The Congressional Budget Office (CBO) does not exactly have a stellar record when it comes to economic forecasting. Back in 2001 failed to see the collapse of the stock bubble that led to the recession that year even though it was already well underway. It forecast both a decade of solid economic growth and continued strong capital gains and capital gains tax revenue.
CBO also never noticed the housing bubble. In January of 2008, one month after the recession is now dated as having begun and a year and a half after the housing bubble had begun to deflate, CBO projected nothing but blue skies. The annual Budget and Economic Outlook showed nothing by continued growth, low unemployment and near balanced budgets.
This track record suggests that CBO’s economic projections warrant serious scrutiny. In carrying through such due diligence, we happened to notice an unusual aspect to the projection in the most recent Budget and Economic Outlook.
These projections show that Federal Housing Finance Administration’s House Price Index will rise by 20 percent over the course of the decade after adjusting for inflation. This projection is striking because it suggests a sharp divergence from the pre-bubble pattern to house prices.
Source: Congressional Budget Office and authors' calculations.
Robert Shiller constructed a series on house prices in the United States from 1890. This series showed that from 1890 until the beginning of the housing bubble in the late 90s, house prices essentially tracked the overall inflation rate. CBO’s projection implies that it expects house prices will regain at least part of their bubble value.

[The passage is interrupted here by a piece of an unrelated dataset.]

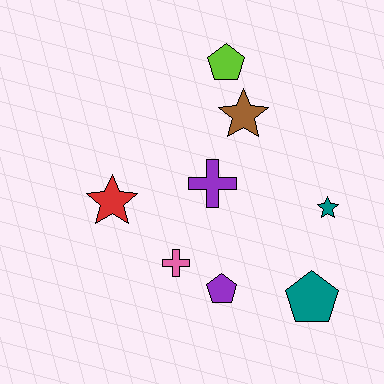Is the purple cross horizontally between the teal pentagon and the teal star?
No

This projection has some important implications for its economic projections. Higher house prices imply greater wealth. With the value of residential housing roughly equal to GDP at present, if house prices rise by 20 percent, it implies an increase in housing wealth equal to 20 percent of GDP. Assuming a wealth effect on consumption of 6 percent (i.e. homeowners spend another 6 cents annually for every additional dollar of housing wealth), this will translate into an increase in annual consumption of 1.2 percent of GDP.
If there is a multiplier on this consumption of 1.5, then the effect of CBO’s projected return of the bubble is to raise annual GDP by roughly 1.8 percent. Presumably higher house prices also imply greater levels of construction. If this 20 percent rise in real house prices increases construction by just 5 percent above trend levels, then the impact of this projected bubble is to raise projected GDP by more than 2.0 percentage points.
Of course CBO might be proven right and we may see house prices return to levels that are well above their long-term trend. However if they are wrong then it seems likely that the recovery will be even slower than CBO is now projecting, with the economy taking even longer to get back to its potential output and for the unemployment rate to fall back to more normal levels.